Ce qui est vrai des œuvres culturelles proprement dites s’entend plus généralement de l’ensemble des productions qui, quels qu’en soient la nature (scientifique, artistique ou sportive, notamment), la destination (l’éducation ou le divertissement) et le support, excèdent les limites de l’information proprement dite.

Le droit d’informer est, comme la liberté d’expression et d’opinion, un droit social qui devrait être universellement partagé. Le droit d’informer ne saurait être réservé à des groupements publics et privés qui prétendent s’en réserver l’usage parce qu’ils en monopolisent les moyens. Plus précisément :

 Le droit d’informer appartient à tous et n’est pas le monopole des médias établis et des journalistes professionnels, quel que soit le rôle irremplaçable que ceux-ci peuvent jouer.

 Le droit d’informer n’est vraiment garanti que dans la mesure où les citoyens disposent des moyens adéquats à la production de leur propre information.

 Le droit d’informer, comme le droit d’être informé, n’est pas ou ne devrait pas être un privilège (et a fortiori le monopole) des journalistes (et encore moins, des entreprises qui les emploient, surtout quand celles-ci ont pour principal objectif de réaliser des profits). C’est un droit des citoyens qui, quand on se tient à hauteur des grands principes, ne saurait diviser les bénéficiaires de ce droit entre des « citoyens passifs » à qui l’information est destinée et des « citoyens actifs » qui la produisent.

Il est donc indispensable de lutter prioritairement contre les formidables inégalités qui existent en matière d’information entre d’un côté les médias privés et la puissance publique et de l’autre la majorité de la population, et non de les entériner, comme le font les défenseurs d’un statu quo dont ils espèrent tirer avantage (ou qu’ils n’espèrent modifier qu’en démantelant le secteur public de l’audiovisuel et en muselant les médias associatifs, au bénéfice des seuls médias commerciaux).

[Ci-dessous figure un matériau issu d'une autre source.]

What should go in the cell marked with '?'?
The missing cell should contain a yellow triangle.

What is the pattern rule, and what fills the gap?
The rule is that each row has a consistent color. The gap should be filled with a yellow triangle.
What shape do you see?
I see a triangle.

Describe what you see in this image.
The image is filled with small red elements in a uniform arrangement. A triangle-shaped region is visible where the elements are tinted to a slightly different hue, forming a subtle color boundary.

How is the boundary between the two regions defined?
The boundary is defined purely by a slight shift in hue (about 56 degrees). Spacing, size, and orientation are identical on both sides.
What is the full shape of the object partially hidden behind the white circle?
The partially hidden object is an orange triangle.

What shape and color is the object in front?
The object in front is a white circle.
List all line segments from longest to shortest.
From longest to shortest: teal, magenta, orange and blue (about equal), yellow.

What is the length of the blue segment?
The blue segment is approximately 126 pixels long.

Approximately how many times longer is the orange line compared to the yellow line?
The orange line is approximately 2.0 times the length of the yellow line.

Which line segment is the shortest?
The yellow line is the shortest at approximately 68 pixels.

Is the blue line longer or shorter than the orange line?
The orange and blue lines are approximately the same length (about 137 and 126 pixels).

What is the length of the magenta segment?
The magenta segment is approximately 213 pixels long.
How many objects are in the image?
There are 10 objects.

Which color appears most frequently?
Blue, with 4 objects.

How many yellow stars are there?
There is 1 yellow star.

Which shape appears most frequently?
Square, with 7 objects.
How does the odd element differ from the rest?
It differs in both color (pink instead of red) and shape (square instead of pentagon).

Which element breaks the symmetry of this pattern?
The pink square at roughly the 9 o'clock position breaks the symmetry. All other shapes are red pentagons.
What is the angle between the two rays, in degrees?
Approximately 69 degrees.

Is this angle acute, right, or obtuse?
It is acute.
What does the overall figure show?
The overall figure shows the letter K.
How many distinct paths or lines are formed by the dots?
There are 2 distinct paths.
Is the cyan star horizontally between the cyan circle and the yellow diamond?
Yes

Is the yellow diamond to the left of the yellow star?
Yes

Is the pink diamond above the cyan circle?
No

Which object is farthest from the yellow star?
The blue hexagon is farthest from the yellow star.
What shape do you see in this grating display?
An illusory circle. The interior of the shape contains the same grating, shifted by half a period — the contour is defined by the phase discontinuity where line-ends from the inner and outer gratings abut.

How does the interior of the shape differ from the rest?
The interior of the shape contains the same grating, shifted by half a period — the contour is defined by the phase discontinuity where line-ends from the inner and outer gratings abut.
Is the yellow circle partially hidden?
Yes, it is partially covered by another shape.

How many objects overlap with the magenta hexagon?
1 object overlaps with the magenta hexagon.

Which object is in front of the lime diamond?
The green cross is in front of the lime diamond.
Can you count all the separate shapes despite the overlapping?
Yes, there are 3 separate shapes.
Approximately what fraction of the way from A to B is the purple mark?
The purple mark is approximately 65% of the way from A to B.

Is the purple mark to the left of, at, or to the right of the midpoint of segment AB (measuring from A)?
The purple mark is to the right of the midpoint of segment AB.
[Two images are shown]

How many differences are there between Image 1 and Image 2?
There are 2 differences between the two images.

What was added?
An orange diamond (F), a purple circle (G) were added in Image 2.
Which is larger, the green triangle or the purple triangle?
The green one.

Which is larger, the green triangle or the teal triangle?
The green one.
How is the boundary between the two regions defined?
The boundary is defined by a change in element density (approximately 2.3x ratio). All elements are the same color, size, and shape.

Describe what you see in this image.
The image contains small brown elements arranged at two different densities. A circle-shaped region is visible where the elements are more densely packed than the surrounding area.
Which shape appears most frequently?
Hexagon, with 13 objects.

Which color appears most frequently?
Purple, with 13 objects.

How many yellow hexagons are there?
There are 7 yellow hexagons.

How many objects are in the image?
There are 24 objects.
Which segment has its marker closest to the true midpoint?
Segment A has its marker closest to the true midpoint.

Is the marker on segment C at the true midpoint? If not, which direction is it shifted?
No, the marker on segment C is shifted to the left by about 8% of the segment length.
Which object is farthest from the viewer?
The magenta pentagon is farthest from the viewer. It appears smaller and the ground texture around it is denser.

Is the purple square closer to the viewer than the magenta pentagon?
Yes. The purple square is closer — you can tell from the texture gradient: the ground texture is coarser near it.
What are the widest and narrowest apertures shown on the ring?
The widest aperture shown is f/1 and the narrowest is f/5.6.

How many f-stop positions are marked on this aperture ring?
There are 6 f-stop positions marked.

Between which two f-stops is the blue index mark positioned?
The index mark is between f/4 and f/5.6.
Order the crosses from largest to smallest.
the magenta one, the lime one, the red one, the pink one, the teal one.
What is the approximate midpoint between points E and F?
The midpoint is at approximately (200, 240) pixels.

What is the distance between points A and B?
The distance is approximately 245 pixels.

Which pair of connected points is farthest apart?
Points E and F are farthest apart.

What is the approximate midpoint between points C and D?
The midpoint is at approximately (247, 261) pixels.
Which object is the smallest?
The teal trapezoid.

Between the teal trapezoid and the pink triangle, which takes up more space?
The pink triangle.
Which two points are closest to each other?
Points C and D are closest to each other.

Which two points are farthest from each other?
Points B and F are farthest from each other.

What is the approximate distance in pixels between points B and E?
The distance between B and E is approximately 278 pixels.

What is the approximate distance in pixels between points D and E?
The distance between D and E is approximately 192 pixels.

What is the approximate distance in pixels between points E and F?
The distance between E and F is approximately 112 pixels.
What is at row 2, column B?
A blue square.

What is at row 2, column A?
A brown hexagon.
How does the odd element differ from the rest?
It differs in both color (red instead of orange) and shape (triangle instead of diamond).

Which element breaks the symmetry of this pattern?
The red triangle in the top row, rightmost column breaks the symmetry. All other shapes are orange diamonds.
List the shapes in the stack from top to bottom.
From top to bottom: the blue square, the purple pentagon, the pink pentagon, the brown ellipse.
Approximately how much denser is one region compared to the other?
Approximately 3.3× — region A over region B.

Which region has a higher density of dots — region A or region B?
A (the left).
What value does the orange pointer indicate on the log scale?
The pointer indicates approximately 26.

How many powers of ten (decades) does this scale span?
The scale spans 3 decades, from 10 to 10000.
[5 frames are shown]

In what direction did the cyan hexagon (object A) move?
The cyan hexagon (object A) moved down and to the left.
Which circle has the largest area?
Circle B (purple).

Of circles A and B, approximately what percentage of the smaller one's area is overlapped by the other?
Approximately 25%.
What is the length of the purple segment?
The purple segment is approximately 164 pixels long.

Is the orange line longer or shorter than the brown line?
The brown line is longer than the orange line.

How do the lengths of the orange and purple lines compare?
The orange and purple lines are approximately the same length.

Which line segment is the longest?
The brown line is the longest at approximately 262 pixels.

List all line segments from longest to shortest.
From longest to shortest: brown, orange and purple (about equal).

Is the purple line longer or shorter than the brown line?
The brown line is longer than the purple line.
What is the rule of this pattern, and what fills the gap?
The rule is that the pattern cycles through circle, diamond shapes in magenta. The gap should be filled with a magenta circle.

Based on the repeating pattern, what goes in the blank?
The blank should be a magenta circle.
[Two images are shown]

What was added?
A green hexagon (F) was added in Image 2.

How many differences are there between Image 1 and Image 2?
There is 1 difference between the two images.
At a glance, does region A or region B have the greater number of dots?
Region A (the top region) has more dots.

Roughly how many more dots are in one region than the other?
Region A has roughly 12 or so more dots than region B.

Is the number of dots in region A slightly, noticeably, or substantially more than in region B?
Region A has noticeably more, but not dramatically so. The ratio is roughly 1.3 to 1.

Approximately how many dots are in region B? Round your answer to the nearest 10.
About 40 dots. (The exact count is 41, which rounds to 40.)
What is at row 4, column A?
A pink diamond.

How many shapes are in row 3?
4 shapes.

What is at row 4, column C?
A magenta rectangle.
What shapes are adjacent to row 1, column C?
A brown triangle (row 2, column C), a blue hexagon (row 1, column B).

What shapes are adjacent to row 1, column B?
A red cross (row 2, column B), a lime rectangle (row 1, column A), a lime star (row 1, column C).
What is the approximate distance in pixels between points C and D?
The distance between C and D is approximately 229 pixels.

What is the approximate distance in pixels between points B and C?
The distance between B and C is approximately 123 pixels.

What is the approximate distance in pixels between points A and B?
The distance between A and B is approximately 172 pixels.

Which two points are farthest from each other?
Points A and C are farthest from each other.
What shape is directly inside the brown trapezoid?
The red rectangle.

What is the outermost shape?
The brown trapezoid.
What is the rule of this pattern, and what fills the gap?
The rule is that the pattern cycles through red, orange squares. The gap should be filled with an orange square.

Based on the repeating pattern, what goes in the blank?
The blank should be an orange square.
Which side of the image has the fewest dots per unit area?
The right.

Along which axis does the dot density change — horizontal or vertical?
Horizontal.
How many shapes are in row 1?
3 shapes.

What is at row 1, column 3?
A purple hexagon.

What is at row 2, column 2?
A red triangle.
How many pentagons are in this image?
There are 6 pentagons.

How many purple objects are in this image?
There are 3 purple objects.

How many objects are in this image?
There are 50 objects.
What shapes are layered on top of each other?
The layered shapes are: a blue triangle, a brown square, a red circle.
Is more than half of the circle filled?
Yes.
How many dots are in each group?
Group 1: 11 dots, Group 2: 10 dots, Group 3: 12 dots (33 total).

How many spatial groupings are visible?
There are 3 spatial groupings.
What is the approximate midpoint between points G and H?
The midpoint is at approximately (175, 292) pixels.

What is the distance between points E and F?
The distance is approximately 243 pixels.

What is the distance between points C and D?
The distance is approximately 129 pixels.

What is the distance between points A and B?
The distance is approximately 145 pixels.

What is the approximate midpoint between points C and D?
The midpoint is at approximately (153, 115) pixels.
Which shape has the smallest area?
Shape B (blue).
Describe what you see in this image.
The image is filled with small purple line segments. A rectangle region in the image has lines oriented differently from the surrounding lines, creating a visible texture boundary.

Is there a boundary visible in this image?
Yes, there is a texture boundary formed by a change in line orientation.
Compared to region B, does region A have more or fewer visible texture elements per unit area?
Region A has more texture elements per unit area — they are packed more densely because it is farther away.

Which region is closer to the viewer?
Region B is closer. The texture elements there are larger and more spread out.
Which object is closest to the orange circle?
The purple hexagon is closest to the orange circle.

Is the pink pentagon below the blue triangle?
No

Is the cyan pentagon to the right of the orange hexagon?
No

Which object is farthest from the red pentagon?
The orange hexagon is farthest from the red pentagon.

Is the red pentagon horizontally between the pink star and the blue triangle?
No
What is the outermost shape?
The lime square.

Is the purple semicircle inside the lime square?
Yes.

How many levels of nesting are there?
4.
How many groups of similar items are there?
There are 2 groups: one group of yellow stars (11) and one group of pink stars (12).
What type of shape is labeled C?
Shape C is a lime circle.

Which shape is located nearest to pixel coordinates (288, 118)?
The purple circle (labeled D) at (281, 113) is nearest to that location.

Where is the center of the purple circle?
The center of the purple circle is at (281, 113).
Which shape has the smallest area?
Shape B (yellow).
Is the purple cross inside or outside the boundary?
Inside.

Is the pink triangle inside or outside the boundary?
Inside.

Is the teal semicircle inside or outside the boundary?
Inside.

Le droit d’informer et le droit d’être informé étant indissociables, ce sont ces deux droits qui fondent ensemble la liberté de la presse telle que la loi l’encadre ou devrait l’encadrer.

Liberté de la presse

La liberté de la presse est une liberté dont doivent légalement disposer tous les citoyens. La liberté de la presse est un principe. La liberté de la presse est un droit universel que résume en le fondant l’article 11 de la Déclaration française des droits de l’homme et du citoyen de 1789 : « La libre communication des pensées et des opinions est un des droits les plus précieux de l’Homme : tout Citoyen peut donc parler, écrire, imprimer librement, sauf à répondre à l’abus de cette liberté dans les cas déterminés par la Loi. »

Mais la liberté de la presse n’est pas seulement un principe. En effet, ainsi fondée, la liberté de la presse ne saurait, en droit, être organisée et limitée que par la loi [Version inaugurale en France : la loi du 29 juillet 1881 sur la liberté de la presse]. Encore convient-il que celle-ci soit conforme au droit universel qui la fonde. En fait, cette liberté est gravement mutilée, non seulement par certaines dispositions légales, mais aussi et surtout par les conditions économiques et sociales de son exercice.

Ces entraves appellent donc les précisions suivantes :

- La liberté de la presse ne saurait être une liberté mise à la disposition exclusive de l’État, de ses gouvernants (exécutifs et parlementaires) et de son administration. Elle ne saurait être non plus arbitrairement conditionnée par les choix du pouvoir politique. Comment, sinon, cette liberté ne serait-elle pas le monopole ou le quasi-monopole d’un secteur public assujetti, voire l’instrument d’une domination autoritaire ou dictatoriale (qui existent encore dans de nombreux pays) ?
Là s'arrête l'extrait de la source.